|Housing Starts||US CPRI||Specialty Chemical Market Volumes|
Running tab of macro indicators: 16 out of 20
The number of new jobless claims fell by 34,000 to 444,000 during the week ending 15 May, the lowest level since before the national emergency declared for the COVID-19 pandemic. Continuing claims rose by 111,000 to 3.751 million and the unemployment rate for the week ending 8 May rose 0.1 points to 2.7%.
With many construction materials in tight supply and a shortage of workers, the momentum in the homebuilding fell back in April with housing starts off 9.5%, well below expectations. The decline was especially pronounced in new family construction which fell 13.4%. The largest declines were in the Midwest and South. Compared to a year ago (at the nadir of the pandemic lockdowns), starts were ahead by 67.3%. Forward-looking building permits edged higher by 0.3% with declines in single-family offset by gains in permits for large multi-family projects. Builder confidence (NAHB/ Wells Fargo) held stable in May, despite growing concerns over the price and availability of most building materials, including lumber.
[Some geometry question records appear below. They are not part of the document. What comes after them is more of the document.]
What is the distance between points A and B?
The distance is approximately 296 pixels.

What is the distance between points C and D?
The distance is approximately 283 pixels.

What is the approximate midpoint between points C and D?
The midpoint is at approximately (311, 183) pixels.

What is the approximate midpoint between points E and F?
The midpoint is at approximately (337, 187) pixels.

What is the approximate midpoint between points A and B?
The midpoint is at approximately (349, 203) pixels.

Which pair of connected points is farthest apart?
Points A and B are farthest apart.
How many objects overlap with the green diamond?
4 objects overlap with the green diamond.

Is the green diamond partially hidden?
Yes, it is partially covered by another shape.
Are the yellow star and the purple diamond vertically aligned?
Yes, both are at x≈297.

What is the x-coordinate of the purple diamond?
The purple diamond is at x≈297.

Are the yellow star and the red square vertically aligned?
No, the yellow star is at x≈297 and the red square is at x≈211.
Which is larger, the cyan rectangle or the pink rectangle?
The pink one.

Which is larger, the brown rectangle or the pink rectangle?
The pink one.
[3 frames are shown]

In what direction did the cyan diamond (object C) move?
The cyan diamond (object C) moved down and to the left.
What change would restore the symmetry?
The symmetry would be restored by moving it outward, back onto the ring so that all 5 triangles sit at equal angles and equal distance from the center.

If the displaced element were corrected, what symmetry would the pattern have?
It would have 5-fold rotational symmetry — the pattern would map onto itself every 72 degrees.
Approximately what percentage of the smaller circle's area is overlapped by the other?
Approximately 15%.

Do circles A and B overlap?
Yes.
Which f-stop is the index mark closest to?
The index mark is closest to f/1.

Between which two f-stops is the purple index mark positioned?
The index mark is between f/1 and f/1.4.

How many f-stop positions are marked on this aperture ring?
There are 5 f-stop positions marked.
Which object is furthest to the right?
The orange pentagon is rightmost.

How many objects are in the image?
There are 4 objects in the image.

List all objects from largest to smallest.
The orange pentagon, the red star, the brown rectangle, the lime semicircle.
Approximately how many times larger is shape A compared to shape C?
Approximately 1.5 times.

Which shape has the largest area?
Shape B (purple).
The NAHB/Wells Fargo Housing Market Index (HMI) at 83 in May shows that builder confidence in the market for newly built single-family homes is unchanged from April and remains strong due to a lack of inventory, low mortgage interest rates, and favorable demographics. Scarce material availability and cost hikes were a major concern as was labor availability.
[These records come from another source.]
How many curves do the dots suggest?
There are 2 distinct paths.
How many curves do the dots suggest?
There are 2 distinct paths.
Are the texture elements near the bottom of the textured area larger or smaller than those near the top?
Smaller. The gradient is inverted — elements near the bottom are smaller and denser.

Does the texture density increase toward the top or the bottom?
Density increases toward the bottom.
Reflecting continued tight inventories, existing home sales fell for a third month in April, down 2.7% compared to March. Expectations were for a gain. Compared to last year (during the height of the lockdowns), sales were up 33.9%. Compared to March, inventories of unsold homes were up at the end of April, but down 20% compared to a year ago. At the current sales rate, that represents a 2.4-month supply, higher than the 2.1-month supply in March, but still historically low. Reflecting the tight market, 88% of homes sold in April had been on the market for less than a month. Compared to a year ago, the median sales price was up 19.1%.
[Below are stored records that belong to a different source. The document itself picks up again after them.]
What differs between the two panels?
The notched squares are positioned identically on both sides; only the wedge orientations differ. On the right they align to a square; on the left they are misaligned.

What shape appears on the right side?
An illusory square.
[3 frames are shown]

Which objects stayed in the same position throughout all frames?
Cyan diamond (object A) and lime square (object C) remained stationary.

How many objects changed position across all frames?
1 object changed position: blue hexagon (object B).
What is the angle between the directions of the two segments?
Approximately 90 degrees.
In its latest Empire State Manufacturing Survey, the New York Fed reported that the headline general business conditions index eased 2.0 points to 24.3, a reading showing manufacturing activity continued to grow at a solid pace. New orders and shipments continued to expand strongly, and unfilled orders increased. Delivery times lengthened significantly, and inventories moved somewhat higher. Employment levels grew modestly, and the average workweek increased. Looking ahead, firms remained optimistic that conditions would improve over the next six months and expected significant increases in employment and prices. The Philly Fed reported in its Manufacturing Business Outlook Survey that manufacturing activity in the region continued to grow, with the headline current index for general activity easing 18.7 points to +31.5, still a very solid level. The easing was led by orders and shipments but readings but remained elevated. Additionally, employment increases were less widespread this month, while both price indexes reached long-term highs. Most future indexes moderated this month but continue to indicate that the firms expect growth over the next six months.
The Conference Board reported that its index of leading economic indicators (LEI) increased by 1.6% in April to 113.3 (2016 = 100), above pre-pandemic levels and a new high. This follows a 1.3% increase in March and a 0.1% decline in February. Eight of the 10 indicators that make up the LEI expanded in April. The LEI suggests the economy’s upward trend should continue and growth may even accelerate in the near term. The Conference Board now forecasts real GDP growing 6.4% in 2021. Our CAB leading indicator will provide insight into May’s readings and will be released on Tuesday.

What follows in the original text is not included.